Appearing before the bench of Justice Ranjan Gogoi and Justice Rohinton Nariman, Attorney General K. K. Venugopal advanced that it may be taken on record that the government of India desires that a copy of documents tendered to and relied on by the court be also served on it.
“We are in agreement with one suggestion of Mr. Prateek Hajela (the state coordinator for NRC) that in addition to what was initially furnished by the applicant, if they have not succeeded in proving their claim on the basis of those documents, any one of the 10 documents set out in the report, of the 15 stipulated in List A, shall be permitted at the stage of addressing the claims and objections”, stated Justice Gogoi.
The bench proceeded to record its order to the effect that the 10 documents set out by the state coordinator can be relied on or introduced by a claimer for inclusion in the NRC subject to the authenticity of the documents being certified by the relevant issuing authority.
Further, noting that the AG has sought a copy of the report, the bench asserted, “we are of the view that what has been set out in the aforesaid order should be sufficient for the Union of India and other stakeholders to indicate their opinion on the matter”

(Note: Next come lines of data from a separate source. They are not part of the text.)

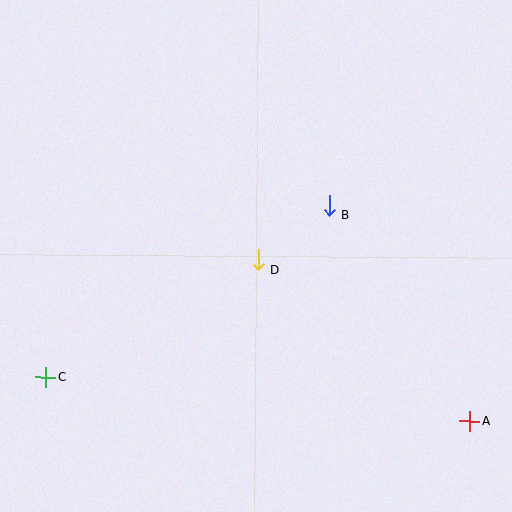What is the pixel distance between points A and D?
The distance between A and D is 260 pixels.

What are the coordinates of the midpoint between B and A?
The midpoint between B and A is at (400, 318).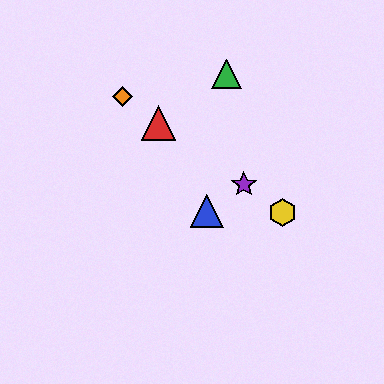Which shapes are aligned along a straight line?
The red triangle, the yellow hexagon, the purple star, the orange diamond are aligned along a straight line.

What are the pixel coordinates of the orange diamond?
The orange diamond is at (123, 97).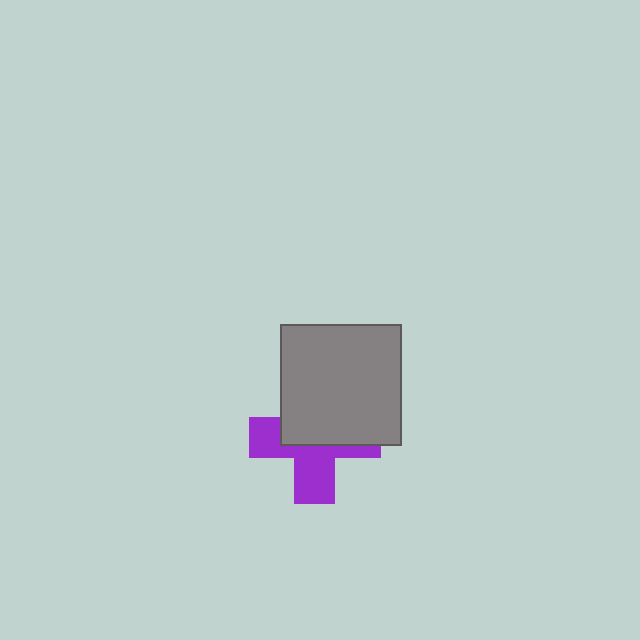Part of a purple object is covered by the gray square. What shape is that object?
It is a cross.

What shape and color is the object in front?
The object in front is a gray square.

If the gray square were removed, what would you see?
You would see the complete purple cross.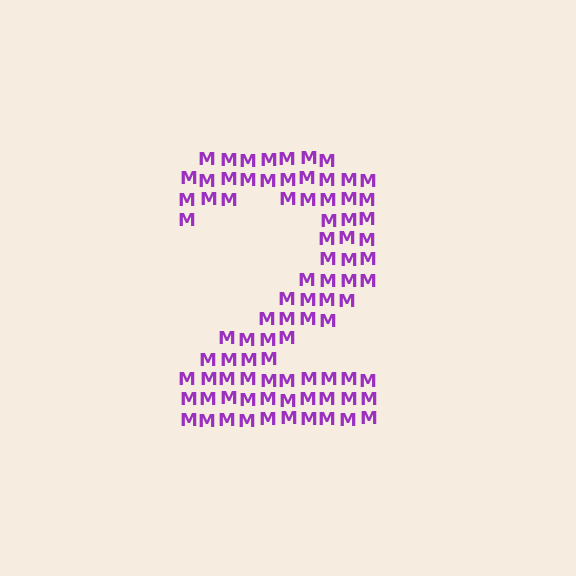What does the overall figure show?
The overall figure shows the digit 2.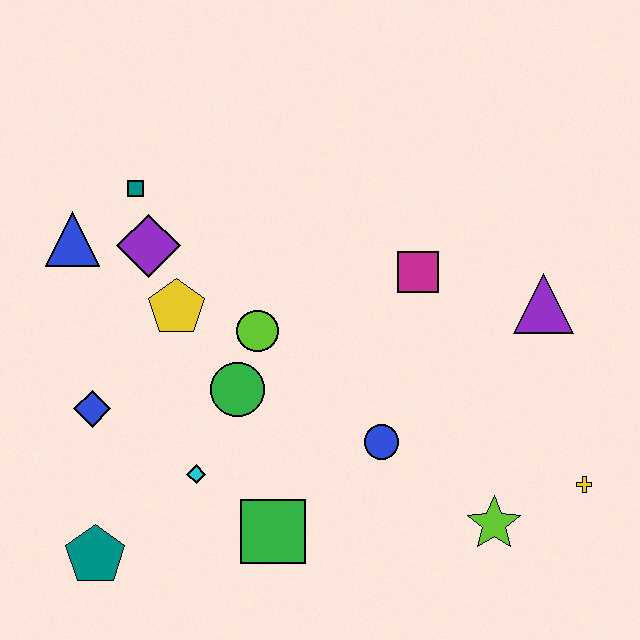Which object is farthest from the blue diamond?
The yellow cross is farthest from the blue diamond.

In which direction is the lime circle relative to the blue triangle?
The lime circle is to the right of the blue triangle.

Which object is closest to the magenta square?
The purple triangle is closest to the magenta square.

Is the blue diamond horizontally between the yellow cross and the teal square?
No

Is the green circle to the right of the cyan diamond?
Yes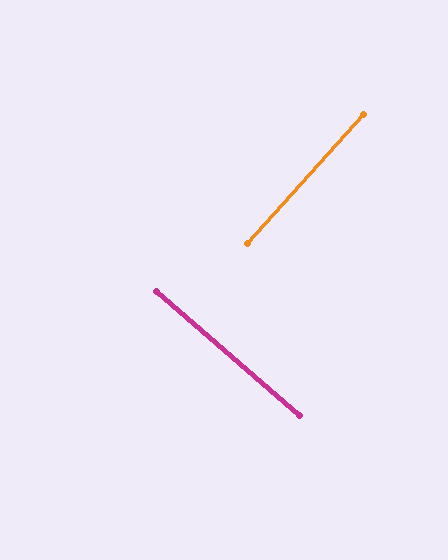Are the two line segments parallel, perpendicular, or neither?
Perpendicular — they meet at approximately 89°.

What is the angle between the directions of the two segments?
Approximately 89 degrees.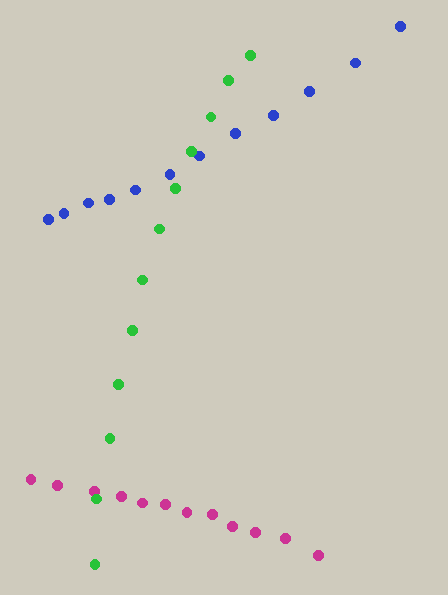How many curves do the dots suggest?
There are 3 distinct paths.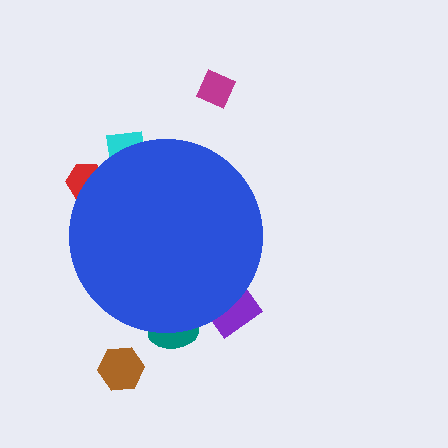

At the commencement of the hearing, Justice Gogoi had inquired if the AG wished to revert or the bench may conclude by declaring in the order what the 10 documents are any one of which may be relied on at stage of filing claims.
“What has been said is that out of the 15 documents in List A, 10 will be deemed authentic and will be accepted even at the late stage”, Justice Nariman had explained.
When the AG asked which the five remaining documents are, Justice Gogoi replied that List A is a matter of public record, which Justice Nariman adding that once the 10 acceptable documents have been set out, the remaining five would be clear.
“We would like to see the rest of the report unless it is a secret document. The government of India is extremely interested...we are concerned with the larger population...”, persisted the AG.
“The government of India may be interested but we have to balance things...at the moment we have said that what we have indicated is sufficient...it is at the discretion of the court how much is disclosed at this stage...”, affirmed Justice Gogoi.
The Union of India has been granted two weeks’ time to respond, the matter next scheduled to be heard on September 19.